S'il faut former les gens, il faut que ces gens puissent savoir importer des connaissances et un savoir-faire d'autres disciplines pour les pratiquer dans le contexte de leur propre méthode. Ce n'est pas parce que vous êtes physicien et que vous travaillez sur des matériaux biologiques que vous dénaturez votre métier de physicien, ce n'est pas pour ça que vous dénaturez votre métier de biologiste. Vous vous enrichissez mutuellement, vous élargissez mutuellement votre horizon. [...] Dans le contexte, je ne vais pas vous dresser un tableau de toutes les formations en nanosciences qu'il faudrait faire en France. Simplement, on s'est posé la question de ce qu'on pourrait faire à Grenoble. On a décidé de monter notre petite start-up à nous de formation, c'est-à-dire de monter une école européenne de nanosciences où, pendant trois semaines, on va faire venir des étudiants européens à Grenoble. Et la moitié de ces trois semaines va se passer dans des laboratoires. C'est au niveau doctorat et il s'agit de créer une communauté et un lieu de culture en recherche d'ouverture, en recherche fondamentale, où puissent venir puiser les créateurs de hautes technologies.

Cette définition n'est pas celle d'un universitaire. Ce n'est pas la définitition que j'ai donnée, c'est la définition qu'a donné quelqu'un de STMicroelectronics, qui n'est quand même pas connu comme un endroit où l'on pratique la recherche fondamentale à des fins de loisir. Ça, c'est quelque chose qui, a priori, intéresse absolument l'industrie. On garde notre caractère de recherche fondamentale mais en couvrant tout le champ des applications, du plus fondamental au plus appliqué. »

Ce type d'initiative devrait bien entendu être beaucoup plus répandu et systématisé.

La prochaine session européenne consacrée aux nanosciences et aux nanotechnologies aura d'ailleurs lieu à Grenoble du 22 août au 10 septembre 2004.

Mais il est indispensable de mettre en place des structures universitaires pérennes interdisciplinaires du type de celles qui a été récemment ouverte à l'Université de Stanford en Californie. Le « Bio-X project » réunit des biologistes et des physiciens mais aussi des spécialistes de nombreuses autres disciplines.

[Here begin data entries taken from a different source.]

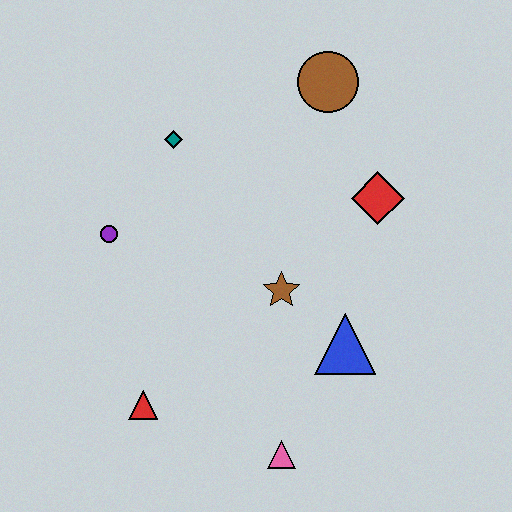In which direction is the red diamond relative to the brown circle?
The red diamond is below the brown circle.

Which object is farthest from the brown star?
The brown circle is farthest from the brown star.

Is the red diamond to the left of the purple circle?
No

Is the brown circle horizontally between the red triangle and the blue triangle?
Yes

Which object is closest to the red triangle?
The pink triangle is closest to the red triangle.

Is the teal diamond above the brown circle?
No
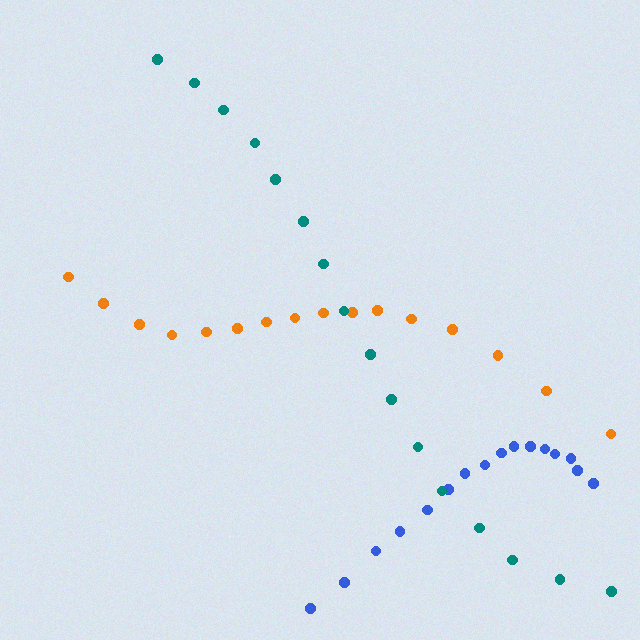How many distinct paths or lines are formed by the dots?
There are 3 distinct paths.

Il réunit 35 professeurs issus de 15 départements universitaires (informatique, chimie, biologie, physique, mécanique, électricité, génétique, etc ...).

- l'utilisation des nanoobjets

o Les biopuces relativement « sophistiquées »

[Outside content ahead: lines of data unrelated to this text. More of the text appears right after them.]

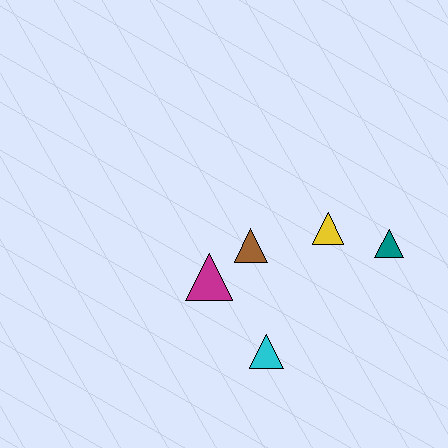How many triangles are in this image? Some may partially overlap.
There are 5 triangles.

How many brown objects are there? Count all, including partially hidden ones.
There is 1 brown object.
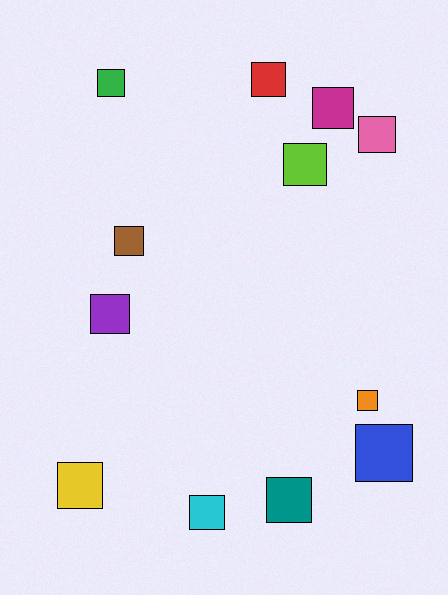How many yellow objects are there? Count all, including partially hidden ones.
There is 1 yellow object.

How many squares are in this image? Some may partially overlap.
There are 12 squares.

Il est vraisemblable qu'à l'avenir, les médecins disposeront de « kits » associant les outils de diagnostic et les éléments permettant d'orienter ou de débuter in situ les thérapies.

Il est donc clairement indispensable qu'ils reçoivent une formation appropriée leur permettant de savoir utiliser et décrypter l'information des biopuces.

o Les biopuces plus simples

Par ailleurs, en dehors des médecins, les futurs utilisateurs de biopuces devront avoir à leur disposition des outils relativement simples à utiliser. Ainsi que le rappelait M. Marc CUZIN à l'occasion du colloque organisé au Sénat, le 6 février 2004 (1) : « les biopuces, pour être utilisées en grande quantité, se doivent d'être simples d'utilisation. [...] L'utilisateur, demain, ne sera pas un Bac + 8 ou Bac + 11 ; ce doit être un laborantin de quartier, d'hôpital, un grand service d'analyse agro-alimentaire, un contrôleur d'eau municipal [...] donc il faut développer l'utilisation, l'interface et la qualité jusqu'au bout pour qu'il y ait véritablement une réponse qui convient à l'utilisateur ».

- la fabrication des nanoobjets

Le tissu industriel français ne présente absolument pas une capacité suffisante de fabrication de ce type d'instruments scientifiques.

Aujourd'hui rares sont les entreprises dans le domaine des nanobiotechnologies qui ont été capables de mettre sur le marché un produit à part les sociétés qui commercialisent des puces à ADN (par exemple Affimetrix aux USA ou ApiBio en France). Le fait que des entreprises se créent, essentiellement à l'étranger, ne doit toutefois pas faire oublier les problèmes encore non résolus. La principale barrière réside dans l'extrême difficulté à produire à l'échelle industrielle les nanomatériaux ou les nanoobjets même si les nanotubes de carbone ou des fullerènes peuvent maintenant être produits en qualité et en quantité industrielles.

* 40 « Nanosciences et médecine du XXIème siècle » colloque organisé au Sénat le 6 février 2004 - p. 95.